HGST HDS724040ALE640 3.5″ hard drive with a storage capacity of 4 TB and featuring a SATA interface. HGST HDS724040ALE640 Deskstar 7K4000 4 TB 3.5″ Internal Hard Drive Serial ATA-600 7200 RPM 64 MB Buffer.
All information about the HGST HDS724040ALE640 hard disk drive: technical parameters, failure symptoms, frequently asked questions, reviews, HDD repair and data recovery.

HGST HDS724040ALE640 Technical Details:
Note: The HGST HDS724040ALE640 is part of the Deskstar 7K4000 series, released around 2012-2013. This was HGST’s flagship high-performance consumer drive, offering 4 TB of storage at 7200 RPM. The 7K4000 series featured 4 platters and 8 heads, delivering excellent capacity and performance. It was one of the first 4 TB consumer drives on the market and became a favorite among NAS and RAID users.

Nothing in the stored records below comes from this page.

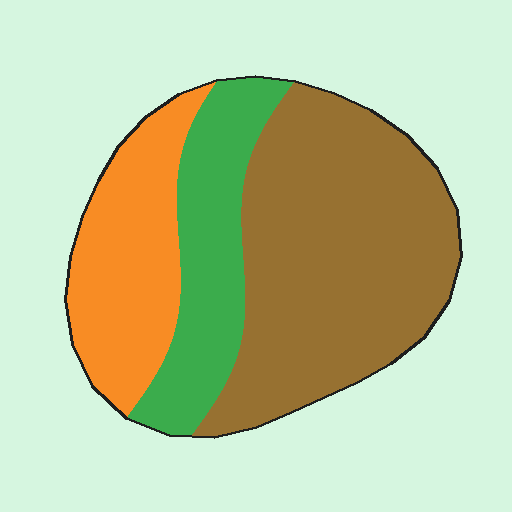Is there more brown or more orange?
Brown.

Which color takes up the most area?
Brown, at roughly 55%.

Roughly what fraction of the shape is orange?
Orange covers roughly 25% of the shape.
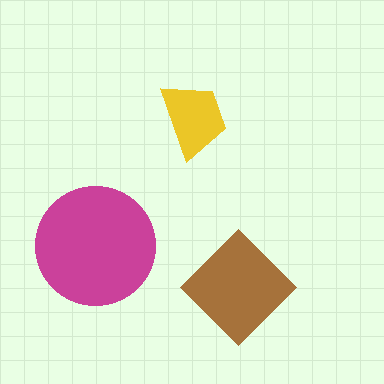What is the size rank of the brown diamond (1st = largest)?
2nd.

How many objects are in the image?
There are 3 objects in the image.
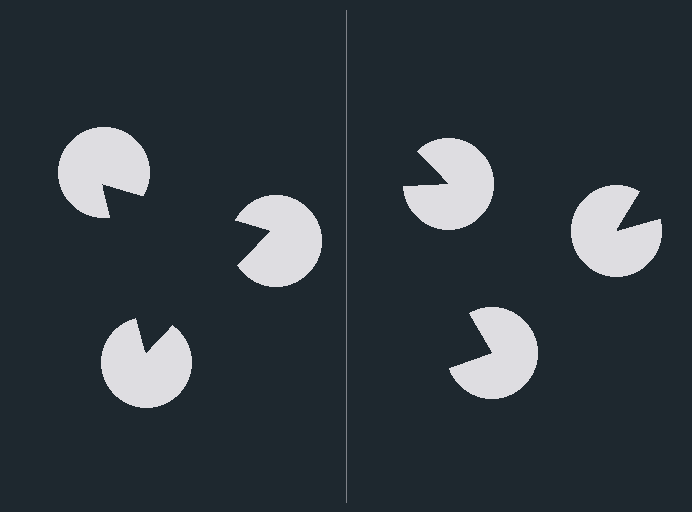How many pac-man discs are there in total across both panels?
6 — 3 on each side.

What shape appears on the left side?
An illusory triangle.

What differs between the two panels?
The pac-man discs are positioned identically on both sides; only the wedge orientations differ. On the left they align to a triangle; on the right they are misaligned.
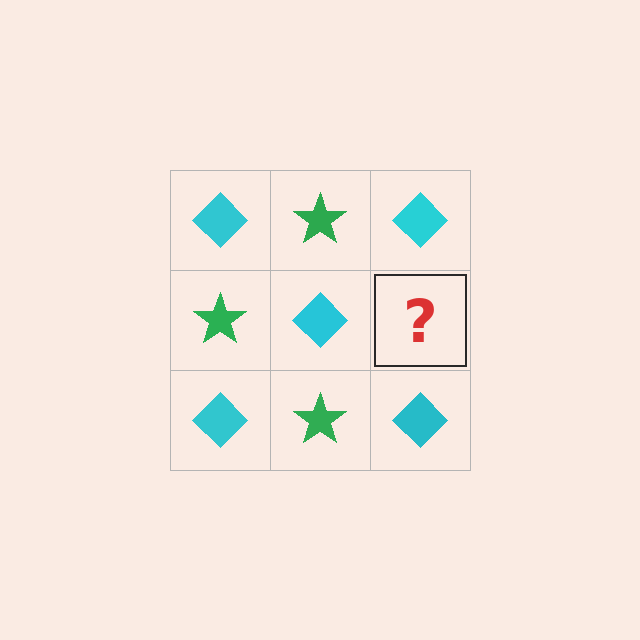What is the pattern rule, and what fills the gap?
The rule is that it alternates cyan diamond and green star in a checkerboard pattern. The gap should be filled with a green star.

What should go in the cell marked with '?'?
The missing cell should contain a green star.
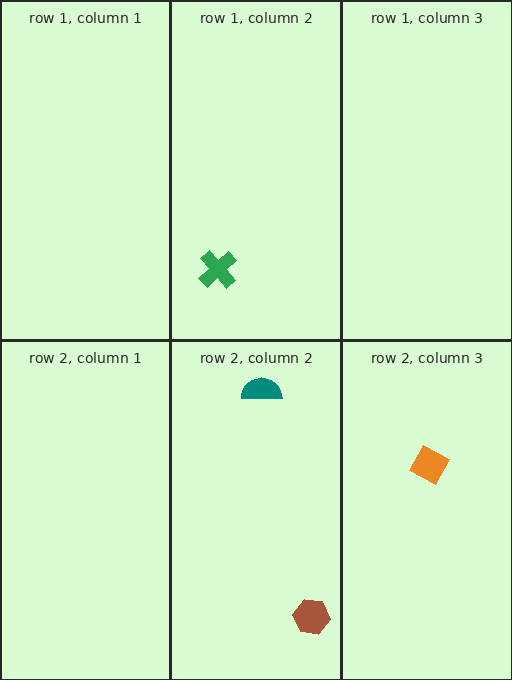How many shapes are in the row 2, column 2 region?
2.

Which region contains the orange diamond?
The row 2, column 3 region.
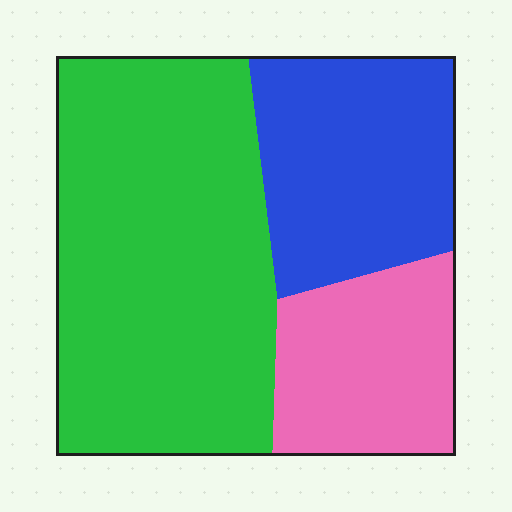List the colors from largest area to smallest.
From largest to smallest: green, blue, pink.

HGST HDS724040ALE640 Hard Drives:
- HDS724040ALE640 – 4 TB SATA 3.5″ Performance Hard Drive, Deskstar 7K4000 series
HGST HDS724040ALE640 Failure Symptoms:
- Electrical Failure Symptoms:
Drive is powered, but shows no sign of function;
Disk knocking as the motor fails to spin;
Clicking sound as the heads search or initialize; - Mechanical Failure Symptoms:
Clicking, grinding sounds;
Completely quiet due to ” motor freeze”;
“music” tone as the disk is powered up; - Logical Failure Examples:
Accidental deletion, accidental format, file corruption, software bugs, file system corruption, viruses and malware, and many, many more. - Firmware Failure Symptoms:
drive powers up, but is not recognised by the computer;
Drive powers up, but is recognised wrongly, sometimes with nonsensical characters;
Drive freezes during booting up; - Bad Platter Area Symptoms:
Hard disk still accessible but appear to “hang” or “sluggish”;
Constant Cyclic Redundancy (CRC) errors;
Unable to access folders or files which could be seen; - Complex Failure Model
HGST HDS724040ALE640 Data Recovery & HDD Repair:
When it comes to data recovery one of the most common problems HGST HDS724040ALE640 hard drive experience is a burned circuit board (PCB). Therefore, if you need to replace the PCB, be sure to match the “PCB Number” of the current board, such as 0A90379, etc.